4. Pelo exposto, proponho os seguintes:
1) O Chefe do CB, A deverá restituir os subsídios de residência recebidos entre Agosto de 2001 a Maio de 2005, dado que a verba a restituir foi suportada pelos orçamentos dos anos económicos de 2001 a 2005, pelo que a verba a restituir no montante de MOP$39,711.20 recebido entre Agosto de 2001 a Dezembro de 2004 deve ser arredondada para MOP$39,712.00, a verba a restituir de Janeiro a Junho de 2005 é de MOP$4,312.50 e a verba total a restituir é de MOP$44,024.50;
2) A guarda-adjudante, B deverá restituir os subsídios de residência recebidos entre Agosto de 2001 a Junho de 2005, dado que a verba a restituir foi suportada pelos orçamentos dos anos económicos de 2001 a 2005, pelo que a verba a restituir no montante de MOP$39,744.80 recebido entre Agosto de 2001 a Dezembro de 2004 deve ser arredondada para MOP$39,745.00, a verba a restituir de Janeiro a Junho de 2005 é de MOP$5,506.20 e a verba total a restituir é de MOP$45,251.20.

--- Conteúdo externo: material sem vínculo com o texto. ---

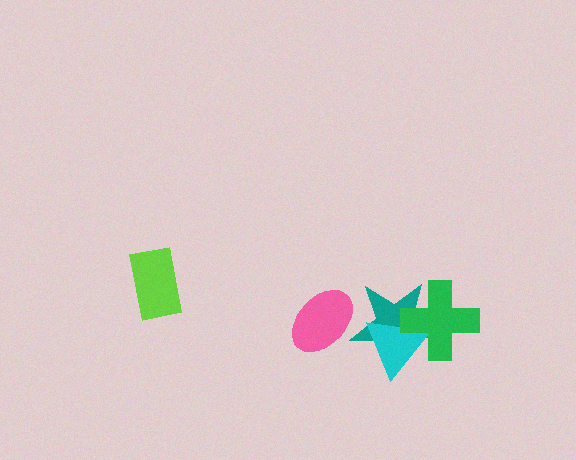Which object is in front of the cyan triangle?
The green cross is in front of the cyan triangle.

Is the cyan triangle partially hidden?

5. Nesta conformidade, pede-se a V. Ex.a que se digne emitir despacho para ajuizar sobre as sugestões acima mencionadas.” (cfr. a proposta constante de fls. 80 a 84 dos autos do Processo Administrativo Instrutor, com supressão dos dados de identificação pessoal, da morada e do nome do banco envolvidos no processo).
B) Sobre o assunto referido na mesma proposta, o Director substituto dos Serviços das Forças de Segurança de Macau proferiu em 22 de Julho de 2005 o seguinte despacho:
“O chefe do CB, A, n.º...... e a guarda-adjudante do CPSP, B, n.º......, realizaram em 1992 a segunda hipoteca da casa (Ed......., ...... andar ......) sujeita a encargos de amortização desde 1990 e com remanescente do empréstimo no valor de HK$9,000.00, aonde actualmente habitam, junto ao Banco......, no intuito de pagar as despesas de tratamento. Nos termos do artigo 203.º do Estatuto dos Trabalhadores da Administração Pública de Macau, a atribuição do subsídio de residência tem como objectivo ajudar os seus trabalhadores para fazerem face aos pesados encargos provenientes da habitação, por aí se percebe que, apesar de não ter sido expressado pelo legislador nesta disposição, de acordo com o pensamento legislativo desse subsídio, a amortização referido no n.º 4, al. b) do mesmo artigo deve ser resultante da aquisição da habitação e não tem a ver com o empréstimo contraído pela parte por outros motivos, acrescendo ainda que não é permitido o recebimento do subsídio de residência pela nova hipoteca sobre a mesma fracção, este entendimento é idêntico à opinião descrita no Ofício Circular n.º 0247/DTJ, de 17 de Julho de 2001, pela Direcção dos Serviços de Administração e Função Pública — entidade com atribuições da interpretação do regime jurídico da função pública. Por isso, uma vez que liquidado o empréstimo garantido por 1.ª hipoteca sobre a casa onde habita (em 1990), a parte já não tinha direito ao subsídio de residência da mesma fracção autónoma. Nos termos do regime geral da reposição da quantia indevida para a Administração, a obrigatoriedade de reposição prescreve decorridos cinco anos, ......(continuação no verso desta página)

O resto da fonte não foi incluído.